Nesse meio-tempo a vida foi simplesmente maravilhosa.
– Então, gostou de ontem à noite?
Enquanto Qhuinn falava ao ouvido de Blay, Blay revirou os olhos na penumbra.
– O que acha?
Com os corpos nus debaixo das cobertas pesadas e quentes, Qhuinn estava pressionado atrás dele, os braços entrelaçados, as pernas enroscadas.
No fim, Qhuinn descobriu que gostava de ficar juntinho. Quem haveria de imaginar? Era divino.
– Acho que gostou – Qhuinn lambeu a lateral do pescoço de Blay. – Diga que gostou.
À guisa de resposta, Blay flexionou a coluna e cravou o traseiro contra a ereção do outro macho. O gemido resultante deixou Blay radiante.
– Parece que você é que gostou – murmurou ele.
– Ah, sim, pode contar com isso.
Na noite anterior os dois estiveram de folga, e depois de malharem na academia e de jogar uma partida de bilhar com Lassiter e Beth – que perderam –, Blay sugeriu que eles fossem ao Iron Mask por um motivo bem específico.
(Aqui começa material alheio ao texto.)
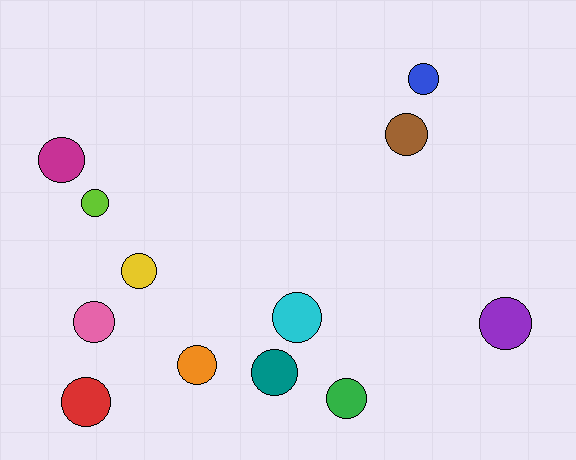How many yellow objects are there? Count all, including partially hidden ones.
There is 1 yellow object.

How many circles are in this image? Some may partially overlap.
There are 12 circles.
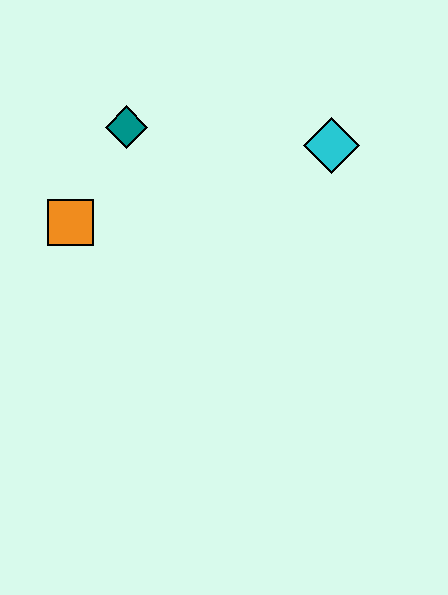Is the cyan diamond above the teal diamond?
No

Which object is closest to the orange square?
The teal diamond is closest to the orange square.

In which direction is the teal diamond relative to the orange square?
The teal diamond is above the orange square.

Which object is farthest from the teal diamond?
The cyan diamond is farthest from the teal diamond.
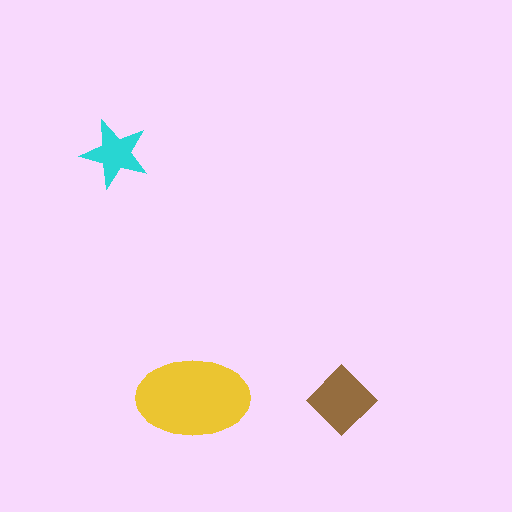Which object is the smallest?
The cyan star.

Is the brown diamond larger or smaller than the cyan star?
Larger.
Enquanto Blay se lembrava do que tinha acontecido depois que lá chegaram, o pau de Qhuinn entrava num lugar em que era muito bem-vindo... e Blay, mais uma vez, rendeu-se à deliciosa penetração e ao ritmo lento que o seu macho estabelecia.
As coisas de que ele se recordava da boate só tornavam tudo muito mais erótico: os dois sentando-se ao bar para tomar uns drinques, Herradura para Qhuinn, uns dois G&Ts para Blay. Em seguida, Qhuinn ficou com aquele olhar...
E Blay se pôs ao trabalho.
Levou o macho na direção dos banheiros, e assim que entraram, foi como se a sua fantasia tivesse tomado vida, os beijos, as mãos nas calças, despirem-se apressadamente da cintura para baixo...
Um gemido escapou da garganta de Blay pelo que estava acontecendo, e pelo que acontecera, as duas coisas misturadas, o coquetel erótico levando-o à beira do orgasmo – e, graças à masturbação que Qhuinn lhe proporcionava, bem no auge seu pau gozou violentamente na mão do amante, o corpo se libertando e fazendo com que Qhuinn também atingisse o clímax...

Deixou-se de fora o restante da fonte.